Northwest Fisheries Science Center

Outlook of adult returns for coho and Chinook Salmon

Our annual summary of ecosystem indicators is here (link to ‘2019 Indicator Summary page), and our "stoplight" rankings and predictions are shown below in Table SF-01, Table SF-02, and Figure SF-01.


Table SF-02 Rank scores derived from ocean ecosystem indicators data found in Table SF-03 and color-coded to reflect ocean conditions for salmon growth and survival (green = good; yellow = intermediate; red = poor). Lower numbers indicate better ocean ecosystem conditions, or "green lights" for salmon growth and survival. To arrive at these rank scores for each ocean ecosystem indicator, all years of sampling data from Table SF-03 were compared (within each row).

Table SF-03.   Data for rank scores of ocean ecosystem indicators.

Data for rank scores of ocean ecosystem indicators. Download data for rank scores of ocean ecosystem indicators as a *.csv.

Figure SF-01 shows correlations between adult Chinook salmon counts at the Bonneville Dam and coho salmon smolt to adult survival (%) (PFMC 2019a) versus a simple composite integrative indicator – the mean rank of all the ecosystem indicators (the second line from the bottom) in Table SF-02. This index explains about 50% of the variance in adult returns. A weakness of this simple non-parametric approach is that each indicator is given equal weight, an assumption that may not be true. Therefore, we are exploring a more quantitative analysis of the ocean indicators shown in Table 3, using principal component analysis (PCA).

Scatter plot showing relationships between ocean indicators and counts of adult salmon at Bonneville Dam. Figure SF-01.  Salmon returns versus the mean rank of ecosystem indicators. Arrows show the forecasted returns for Chinook salmon in 2020 (solid line) and 2021 (dashed line). The mean rank of the ocean ecosystem indicators in 2018 was 11.8 forecasting a return of 131,000 and 379,000 adult spring and fall Chinook salmon to the Bonneville Dam respectively in 2020 (top two panels). The mean rank of the ocean ecosystem indicators in 2019 was 15.1 forecasting lower adult returns in 2021 of 104,000 and 294,000 spring and fall Chinook salmon respectively (top two panels- dashed lines). Using the rank of the ecosystem indicators of 15.1 from 2019, the forecast of the smolt to adult survival of coho salmon to Oregon coastal streams is 1.9 percent in 2020.

Principal component analysis (PCA) was run on the indicator data. This procedure reduces the number of variables in the dataset as much as possible, while retaining the bulk of information contained in the data (a sort of weighted averaging of the indicators). Another important feature of PCA is that the principal components (PCs) are uncorrelated. This eliminates one of the original problems with the indicator data set (i.e., multi co-linearity). The first principal component (PC1) explains 54% of the ecosystem variability among years while the second principal component explains only 14%. Therefore, PC1 is used as a new predictor variable in a linear regression analysis of adult salmon returns (this process is termed principal component regression, or PCR) and those results are shown below in Figure SF-02.

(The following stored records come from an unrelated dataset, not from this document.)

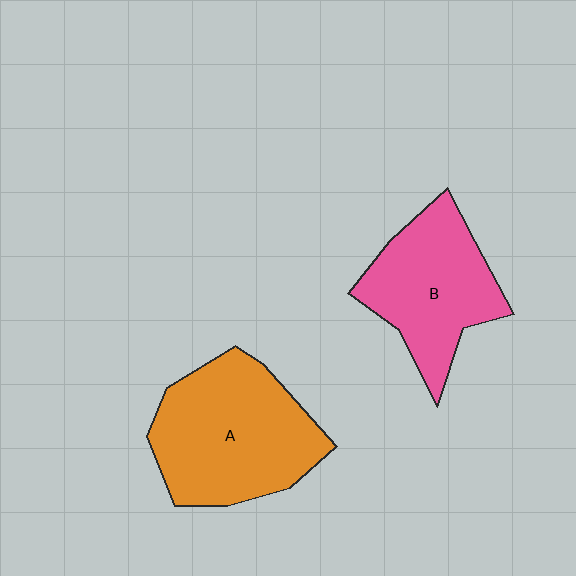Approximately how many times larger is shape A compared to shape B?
Approximately 1.3 times.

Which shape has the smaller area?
Shape B (pink).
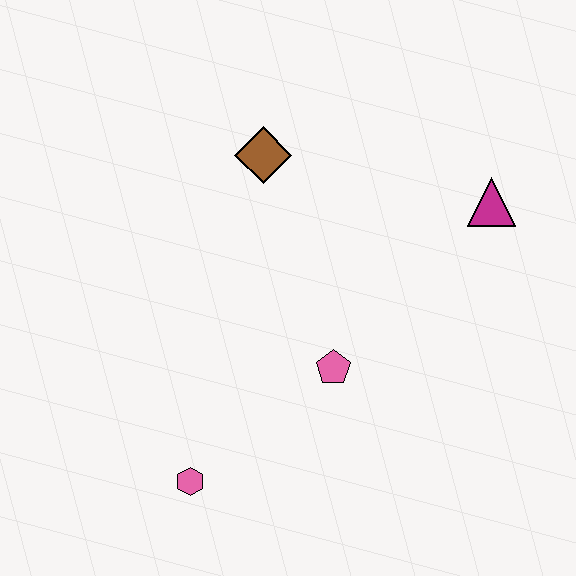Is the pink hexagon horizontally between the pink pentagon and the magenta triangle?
No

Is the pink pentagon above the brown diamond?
No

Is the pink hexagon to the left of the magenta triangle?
Yes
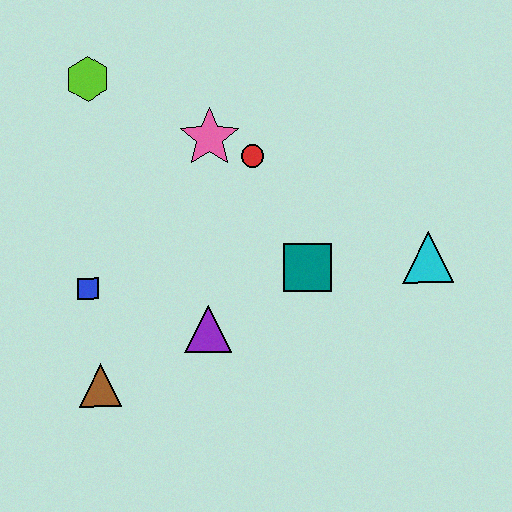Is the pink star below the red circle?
No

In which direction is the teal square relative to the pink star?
The teal square is below the pink star.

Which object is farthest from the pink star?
The brown triangle is farthest from the pink star.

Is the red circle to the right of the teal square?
No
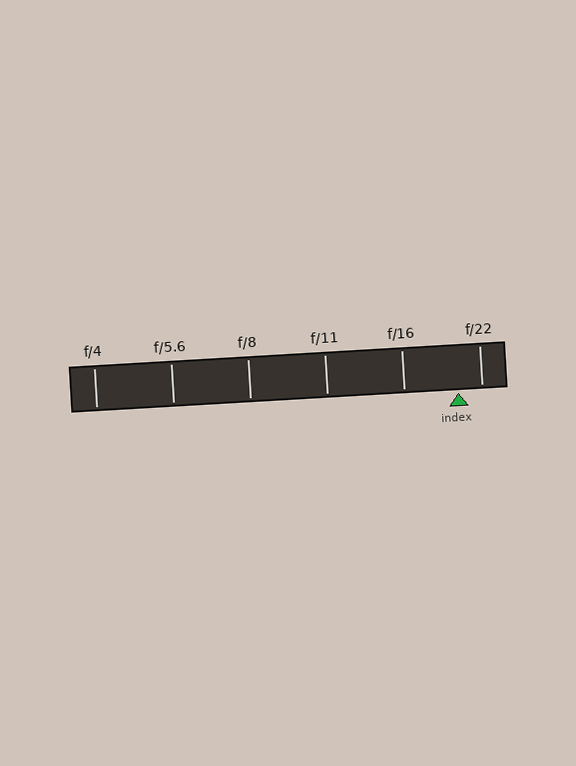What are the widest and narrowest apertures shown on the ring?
The widest aperture shown is f/4 and the narrowest is f/22.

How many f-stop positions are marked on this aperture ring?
There are 6 f-stop positions marked.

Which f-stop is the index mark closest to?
The index mark is closest to f/22.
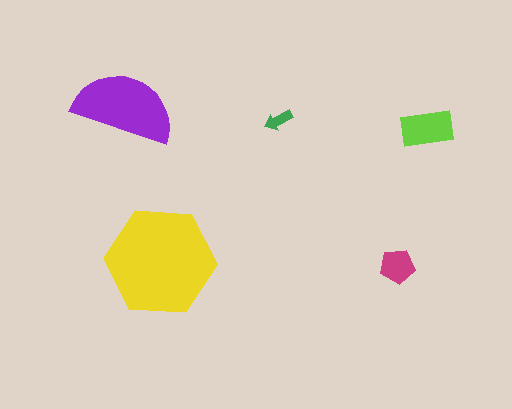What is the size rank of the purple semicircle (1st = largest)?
2nd.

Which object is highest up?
The purple semicircle is topmost.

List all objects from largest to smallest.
The yellow hexagon, the purple semicircle, the lime rectangle, the magenta pentagon, the green arrow.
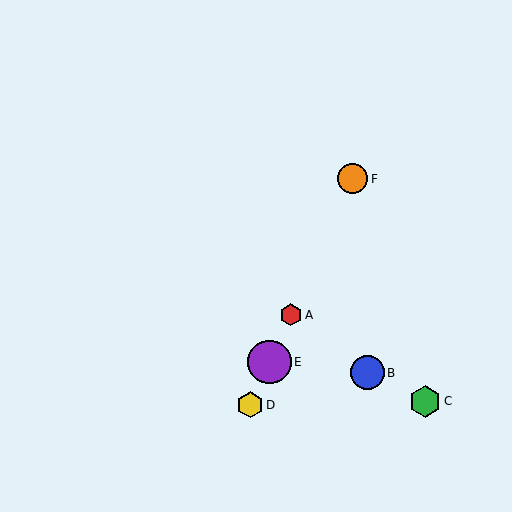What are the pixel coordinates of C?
Object C is at (425, 401).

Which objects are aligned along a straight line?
Objects A, D, E, F are aligned along a straight line.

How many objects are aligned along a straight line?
4 objects (A, D, E, F) are aligned along a straight line.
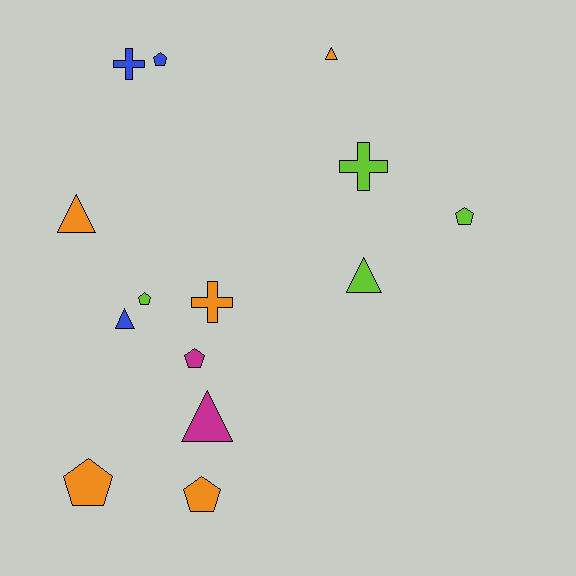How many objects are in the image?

Salmon returns versus the axis 1 scoreFigure SF-02. Salmon returns versus the first principal axis scores (PC1) from a Principal Component Analysis on the environmental indicators from Table SF-02.

In addition to correlating PC1 with salmon returns, we incorporated this metric into a more formal modeling structure. Specifically, we used sibling regression and dynamic linear modeling (DLM; Scheuerell & Williams 2005) to relate PC1 to returns. DLMs are similar to linear regression, but allow the regression coefficient(s) to vary over time, effectively allowing for a shift in the magnitude of response to ocean conditions. In all models, we allowed the coefficients for siblings and PC1 to vary, but kept a constant model intercept.

The best model for both spring and fall Chinook salmon showed support for a dynamic effect of jack counts, but not of PC1. For coho salmon, there was no support for any parameter to vary, resulting in a simple linear regression model (of logit-transformed SAR).

Figure SF-03. Time series of observed spring Chinook salmon adult counts (top), fall Chinook salmon adult counts (middle), and coho salmon SAR (bottom) by out-migration year. In each plot, the dark line represents the model fit and lighter lines represent 95% confidence intervals. Outlooks were created from a DLM (Dynamic Linear Models) with log of sibling counts (for the Chinook models only) and PC1 as predictor variables.

We are working towards stock-specific salmon return outlooks by using methods that can optimally weight the indicators for each response variable in which we are interested (Burke et al. 2013).